Fallon – child welfare and Aboriginal families

So the rate of child protection involvement in Aboriginal families is very high and different than non-Aboriginal children and families.  The First Nations incidence study of reported child abuse and neglect demonstrated that at the point of identification, so when a child or family is identified for a concern to a child welfare authority, First Nations children compared to non-Aboriginal children are identified at a rate of approximately four times.  So you move through a service continuum, so when we look at what the investigating worker decides to do for that child and family as a result of a child protection investigation, we then realize that the rate of place in out of home care becomes twelve-fold,  so First Nations children at the end of an investigation are twelve times more likely to be placed in out of home care. 
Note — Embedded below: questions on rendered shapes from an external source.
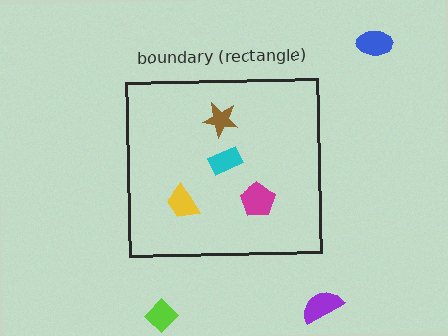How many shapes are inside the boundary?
4 inside, 3 outside.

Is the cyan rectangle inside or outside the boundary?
Inside.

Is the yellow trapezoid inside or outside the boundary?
Inside.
The reason why that is, is a complicated one.  The rate of neglect is much higher than non-Aboriginal children and the neglect/maltreatment type is really driving that over-representation of Aboriginal children in child welfare systems or child protection systems.   

We measure neglect in several ways: whether or not there is appropriate supervision for the child; whether or not the physical needs of the child is met; whether the medical needs of the child is met.  And what we find with Aboriginal children and the over-representation in the Canadian child protection system is that often times the finding of substantiated neglect is driven by structural issues, so that there isn’t access to appropriate housing, there isn’t access to appropriate resources so that the child can be fed and clothed properly.  There isn’t access to appropriate interventions for addictions issues.  We’re dealing with often times a generation of parents who have not had parents because their caregiver would be in either a residential school setting or in care of a child welfare authority.  So often times a First Nations person or an Aboriginal person have not had the opportunity to be parented so the difficulty in parenting children is certainly represented in some of those data. 
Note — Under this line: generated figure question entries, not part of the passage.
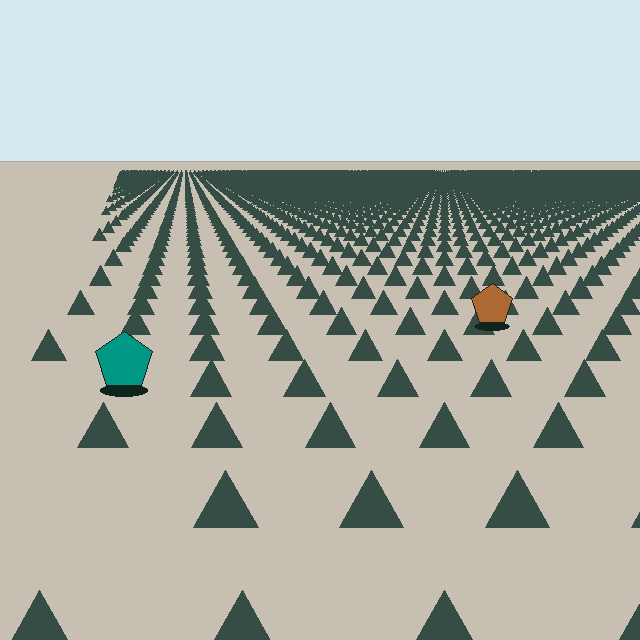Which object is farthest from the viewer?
The brown pentagon is farthest from the viewer. It appears smaller and the ground texture around it is denser.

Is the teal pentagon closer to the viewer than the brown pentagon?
Yes. The teal pentagon is closer — you can tell from the texture gradient: the ground texture is coarser near it.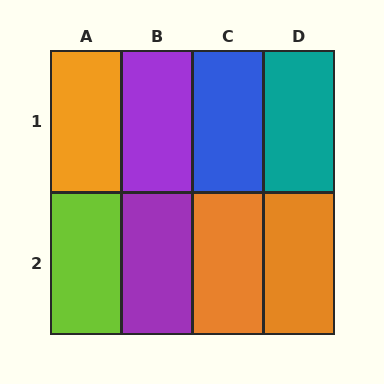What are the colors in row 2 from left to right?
Lime, purple, orange, orange.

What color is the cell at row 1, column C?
Blue.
So the child protection system for Aboriginal people is really a very residual model and really is a response to colonialism, a response to residential schools, a response to unprecedented numbers of Aboriginal children in child protection systems.  And it really speaks to the need to have a different response to children of families who clearly have needs but should not be met with a system that continues to separate children from their families but instead a system that responds to the needs that we have so clearly documented with appropriate interventions, with an understanding of what neglect is and isn’t and with the appropriate culturally sensitive services that Aboriginal children and families need.